In theory, you just direct a laser beam to a CCD camera and get your beam shape in seconds. But doing it on the ground is a whole different story. If you are working with a pulsed solid-state laser with a decent pulse energy, and you know what you are doing, you will direct a laser beam to the high-quality optical wedge to get most of the pulse energy into a trap and work with a reflection of a beam that has only a fraction of the energy of the original beam. You will do so to protect the CCD camera from a disaster. But using a wedge will be not enough. You will install an adjustable beam attenuator, lock it into the darkest mode and then gradually lower the absorption rate until you get the correct exposure on your CCD camera.
If you are working with an infrared laser that is invisible to the human eye, you are faced with a problem: you have to steer the beam through small apertures without seeing the actual beam. This skill alone can only be acquired through training and practice. By the way, each step of beam manipulation has to be done with extreme care due to the safety regulations: you have to wear appropriate protective goggles, use protective screens, etc.
Okay, moving on, now your beam is attenuated and sits nicely at the CCD camera. But you still have plenty to do: wire the CCD camera to the laser power unit to achieve synchronization and produce a stable image. If you’ve done everything correctly — you get your images. Wait, images?
Then you realize that if your laser operates at a pulse repetition rate of 50 Hz, that means that it produces 50 pulses a second. Each produced pulse might have a slightly different beam profile. How do you produce the result? Should you just pick a random shot and capture the image? Or should you produce the average image using a certain number of pulses? Oh, the averaging was enabled by default by the software managing the CCD camera?
Let’s wrap this “measuring beam shape” nonsense up. From all the measurements I did in my life, I have 2 key transferrable qualities: it is vigilance (NEVER take anything at face value) and meticulous attention to metadata (how exactly data was measured or recorded, which tools were used, and even why it happened in the first place). Both are golden when it comes to working with real-life data. Because it allows you to be way more efficient in producing the actual impact without getting into the rabbit holes. And that is something that is valued both in academia and in commercial data science.
Data Communication Proficiency → 10/10
While I was in academia, I didn’t consider data communication to be a particularly noteworthy or valuable topic to write about. Working on data visualizations, chatting about data and theories, and writing scientific papers were just part of the job. But after years of doing research, you gain a solid skill set in data communication on different levels (both formal and informal).

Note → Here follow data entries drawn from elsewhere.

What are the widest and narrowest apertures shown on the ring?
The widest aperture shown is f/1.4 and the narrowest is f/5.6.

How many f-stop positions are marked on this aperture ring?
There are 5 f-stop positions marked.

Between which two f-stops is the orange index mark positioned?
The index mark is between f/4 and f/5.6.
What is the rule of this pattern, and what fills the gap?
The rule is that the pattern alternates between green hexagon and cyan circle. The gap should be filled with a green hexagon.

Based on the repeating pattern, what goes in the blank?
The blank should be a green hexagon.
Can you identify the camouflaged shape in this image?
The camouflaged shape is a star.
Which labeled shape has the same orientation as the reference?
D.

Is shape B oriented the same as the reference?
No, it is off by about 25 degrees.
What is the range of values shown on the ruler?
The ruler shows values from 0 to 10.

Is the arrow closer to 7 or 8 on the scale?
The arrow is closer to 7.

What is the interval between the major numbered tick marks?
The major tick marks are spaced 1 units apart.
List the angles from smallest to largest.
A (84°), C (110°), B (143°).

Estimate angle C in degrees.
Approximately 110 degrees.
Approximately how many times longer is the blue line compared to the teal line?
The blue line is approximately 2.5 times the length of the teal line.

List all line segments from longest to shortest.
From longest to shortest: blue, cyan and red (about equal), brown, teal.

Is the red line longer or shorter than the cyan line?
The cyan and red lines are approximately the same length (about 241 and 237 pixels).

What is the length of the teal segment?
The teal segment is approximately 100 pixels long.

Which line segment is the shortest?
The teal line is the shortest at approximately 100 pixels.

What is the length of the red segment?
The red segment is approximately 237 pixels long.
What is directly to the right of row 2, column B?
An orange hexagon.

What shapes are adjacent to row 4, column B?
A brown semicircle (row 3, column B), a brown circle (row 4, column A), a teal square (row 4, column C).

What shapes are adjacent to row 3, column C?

Writing a scientific paper is one of the more challenging skills to obtain among formal data communication types. It takes a lot of practice to be able to compose a compelling piece that has a proper structure (abstract → intro → literature review → methodology → results → discussion → conclusion → acknowledgments). The structure of the article itself presumes that you have a story to write about. And it is not just about writing: you have to know your way around producing compelling and purposeful visual representations of data. All to get your message to the audience.

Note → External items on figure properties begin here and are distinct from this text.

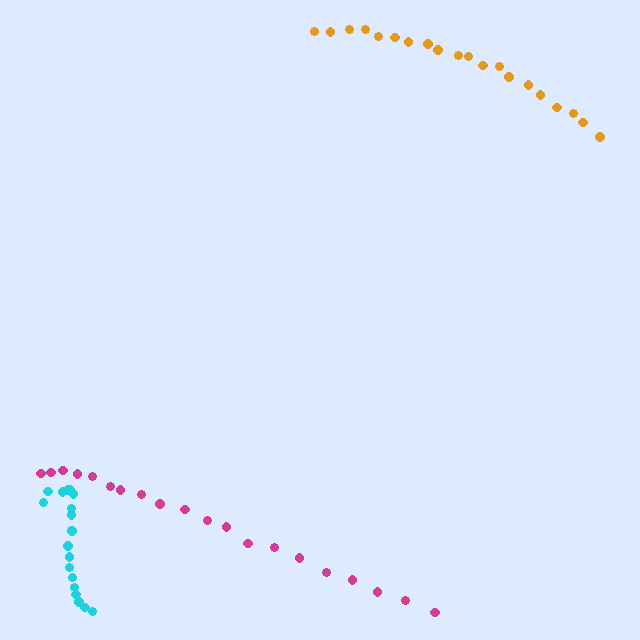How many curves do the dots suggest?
There are 3 distinct paths.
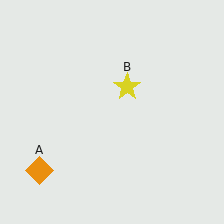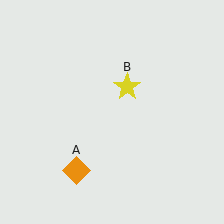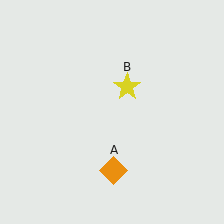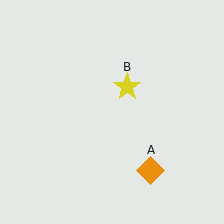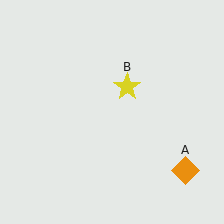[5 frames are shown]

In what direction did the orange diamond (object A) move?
The orange diamond (object A) moved right.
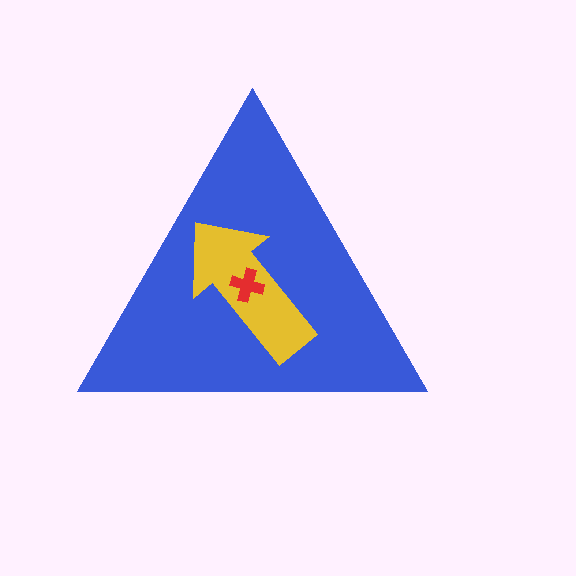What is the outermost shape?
The blue triangle.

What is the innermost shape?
The red cross.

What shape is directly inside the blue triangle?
The yellow arrow.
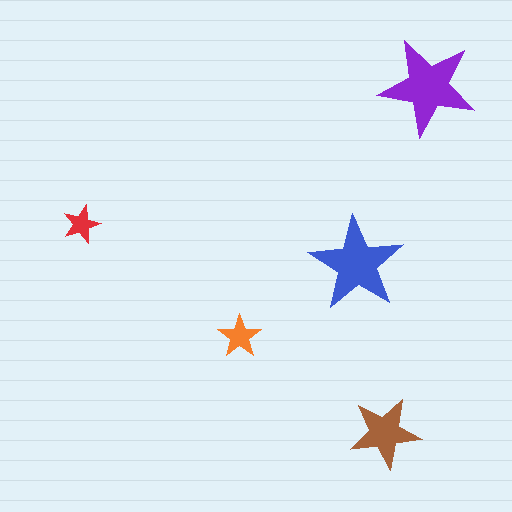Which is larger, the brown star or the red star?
The brown one.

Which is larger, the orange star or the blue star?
The blue one.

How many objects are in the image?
There are 5 objects in the image.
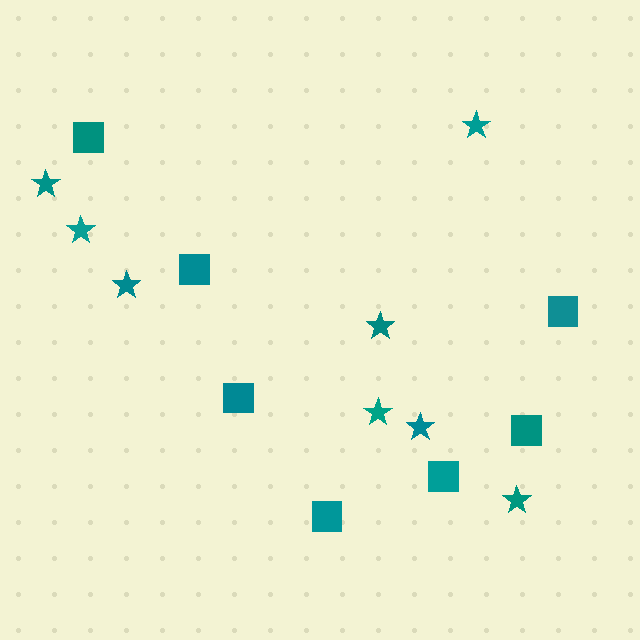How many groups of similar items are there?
There are 2 groups: one group of stars (8) and one group of squares (7).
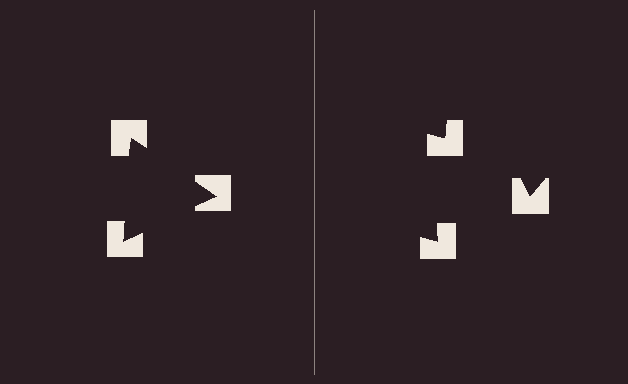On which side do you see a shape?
An illusory triangle appears on the left side. On the right side the wedge cuts are rotated, so no coherent shape forms.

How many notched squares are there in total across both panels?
6 — 3 on each side.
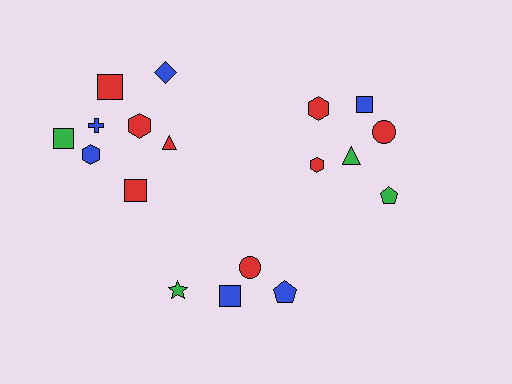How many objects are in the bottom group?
There are 4 objects.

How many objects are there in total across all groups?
There are 18 objects.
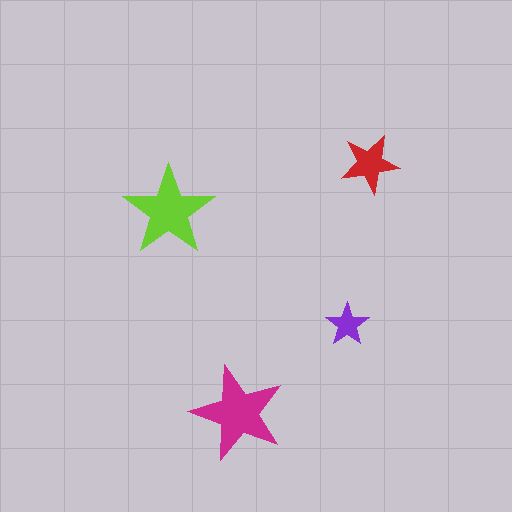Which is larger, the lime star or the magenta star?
The magenta one.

I rate this skill as a 10 out of 10 transferability because commercial data science unsurprisingly depends on interactions between humans, communicating your thoughts and results.

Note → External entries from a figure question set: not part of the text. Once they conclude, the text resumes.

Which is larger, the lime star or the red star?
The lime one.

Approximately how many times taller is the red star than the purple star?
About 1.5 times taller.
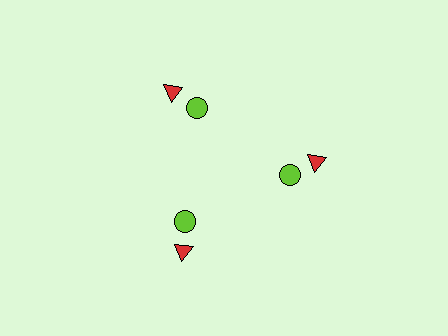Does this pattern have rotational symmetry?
Yes, this pattern has 3-fold rotational symmetry. It looks the same after rotating 120 degrees around the center.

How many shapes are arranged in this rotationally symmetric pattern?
There are 6 shapes, arranged in 3 groups of 2.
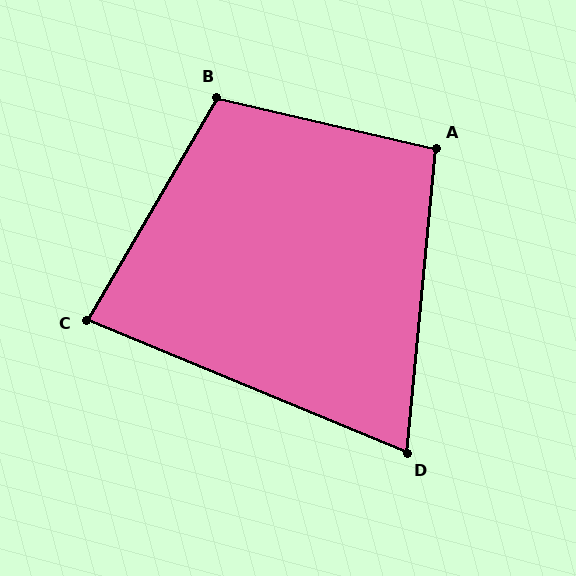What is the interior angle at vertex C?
Approximately 82 degrees (acute).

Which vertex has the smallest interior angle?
D, at approximately 73 degrees.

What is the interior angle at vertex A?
Approximately 98 degrees (obtuse).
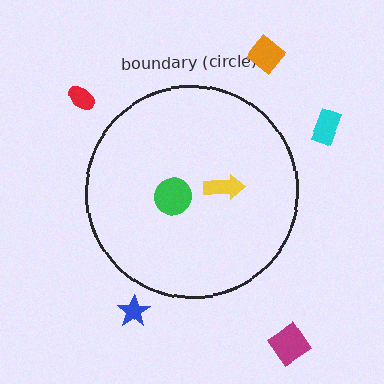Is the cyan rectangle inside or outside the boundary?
Outside.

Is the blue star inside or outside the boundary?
Outside.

Overall, I believe that those with a scientific background can bring unique perspectives and valuable skills to the field of data science. To those in academia who believe that transitioning to a career in commercial data science means abandoning all their hard work and expertise, I offer a different perspective: you have a wealth of value to bring to the table. In my opinion, the best course of action is to leverage your existing skills while picking up new techniques and best practices of the field you transition into (we all know it is a lifelong journey).